Brodner puts Trump in the position of Harold Lloyd’s classic film, dangling over disaster, which at first glance seems to echo Pett’s commentary on fading approval ratings. But a second look shows that he’s attempting to hold back the hands of the Doomsday Clock, which is more about his foreign adventurism than his domestic popularity.
That seems more problematic, as we continue to test the degree to which the Trump administration obeys the dictates of the courts. Abrego Garcia keeps winning court cases — he’s on the verge of another victory — but he’s still on the hot seat as the government struggles to charge him with something or other to justify those other attempts.
But while it was possible to pull him back from CECOT after the courts insisted, it’s impossible to un-bomb a shipping port regardless of how anybody rules on it, and that’s more relevant to Brodner’s depiction.
Dear Leader still promotes himself as the Peace President and claims to have ended wars, some of which didn’t end, some of which never took place, and upon few of which he had any effect at all. Whether he is deliberately lying to us or is also lying to himself becomes moot once blood starts flowing.

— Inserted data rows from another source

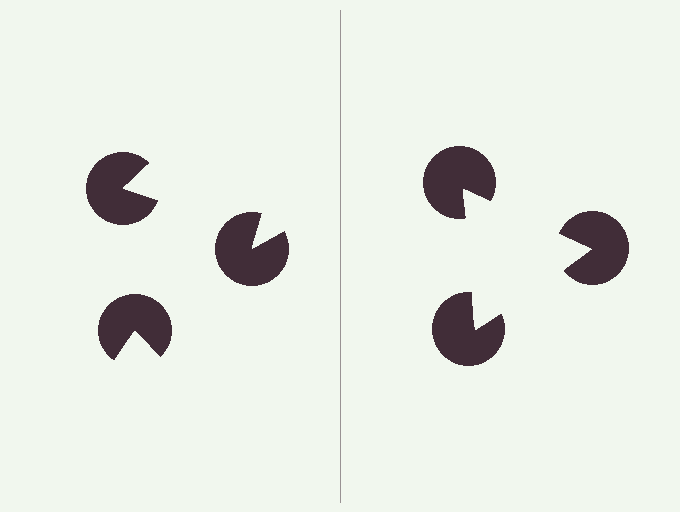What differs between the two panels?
The pac-man discs are positioned identically on both sides; only the wedge orientations differ. On the right they align to a triangle; on the left they are misaligned.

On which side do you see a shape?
An illusory triangle appears on the right side. On the left side the wedge cuts are rotated, so no coherent shape forms.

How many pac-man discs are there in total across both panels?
6 — 3 on each side.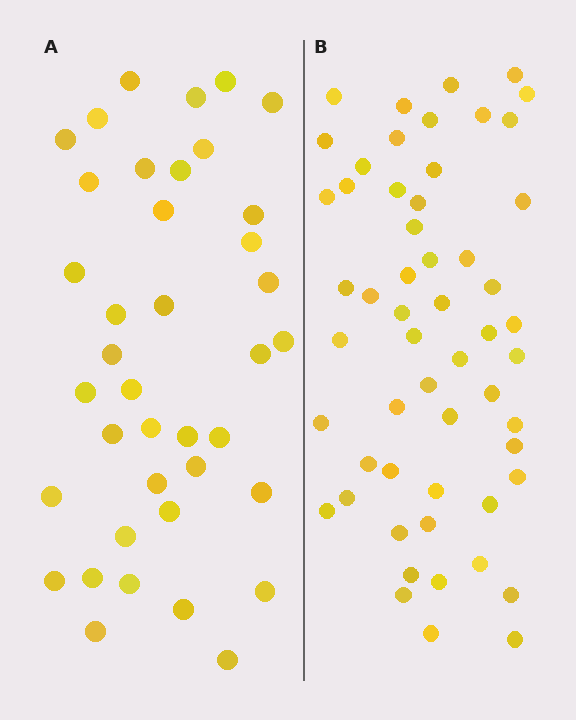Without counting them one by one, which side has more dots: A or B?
Region B (the right region) has more dots.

BTW, we’ve just learned that when you drop explosives on fentanyl and cocaine, they turn into weed. Who knew?
Bramhall notes that we’ve been watching for this particular ball to drop for a long time and it seems to be stuck or possibly to be rising rather than falling.

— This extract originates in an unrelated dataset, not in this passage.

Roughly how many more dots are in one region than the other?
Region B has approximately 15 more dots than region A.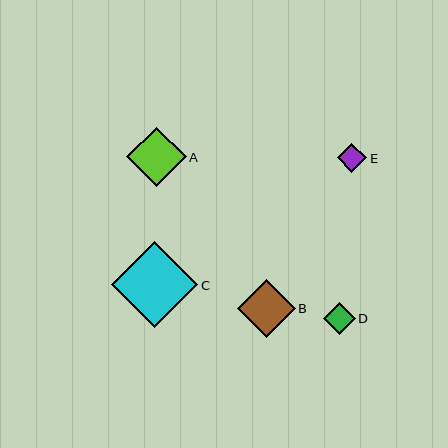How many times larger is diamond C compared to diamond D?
Diamond C is approximately 2.7 times the size of diamond D.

In three weeks, it will have been a full year since Dear Leader stepped up to solve everything, and there must be some statute of limitations about how long he can blame lack of results on his predecessor.
And yet Trump has once more attacked Fed Chairman Jerome Powell as a Biden holdover, and, that Guardian article reports:
“I mean, Biden reappointed him. It’s too bad. You would have thought he wouldn’t have done that,” Trump said, without any acknowledgment that he had first appointed Powell himself, in 2018.
Meanwhile, his SBA chief told Fox “I don’t think small business owners have ever been so excited to pay their taxes thanks to President Trump!”
Yeah, and they’re especially thrilled to be paying tariffs.
Commentators regularly cite the story of the Emperor’s New Clothes, but when the small boy points out that His Majesty is naked, he’s dismissed along with other whistleblowers as radical left scum, and the issue — aside from Wexler’s point about our tone of debate — is how many people still insist that those new clothes are splendid?

Dear Leader is certainly not throwing a wide net; his latest fundraising email is clearly intended for the MAGA faithful. He acknowledges trouble, but takes no blame, claiming rather that the Commies are doing it, and that “Dems” are going to give illegal aliens the $2,000 checks that Trump is most certainly probably maybe going to send workers.
Here’s a copy of the letter in its original format. Note that the checks, which don’t exist, will be given to “illegals” if you don’t respond in the next hour. He should have said that, if you respond in the next hour, we’ll send you this adowable bwanket.
The issue of fraud in Minnesota seems to have legs among the hardliners, though Kelley might have shown the year 2022 making the warning, since that was when the state began cracking down on the problem.
This could be an excellent topic for some whatabouts. You could keep a running total of money stolen in Minnesota next to the totals of stolen money unrepaid by people Trump has pardoned.
But the real whatabout is whatabout we deal with the complexity of the actual problem.
If you want a simple problem, answer me this: Can Dear Leader count on support from the brown people who see Latino citizens beaten in the streets and people sent to gulags for the equivalent of traffic tickets?
And how do Black voters feel about having Black holidays dropped and recognition of Black soldiers deleted?
Is this any way to pander for votes?
Molina offers what may be the most practical vision of the year to come, but I already used “Meet the new boss, same as the old boss” as my musical selection two days ago.
Anyway, the suggestion to take off the topper and put on a helmet seems wise.
At least now y’all are old enough to vote.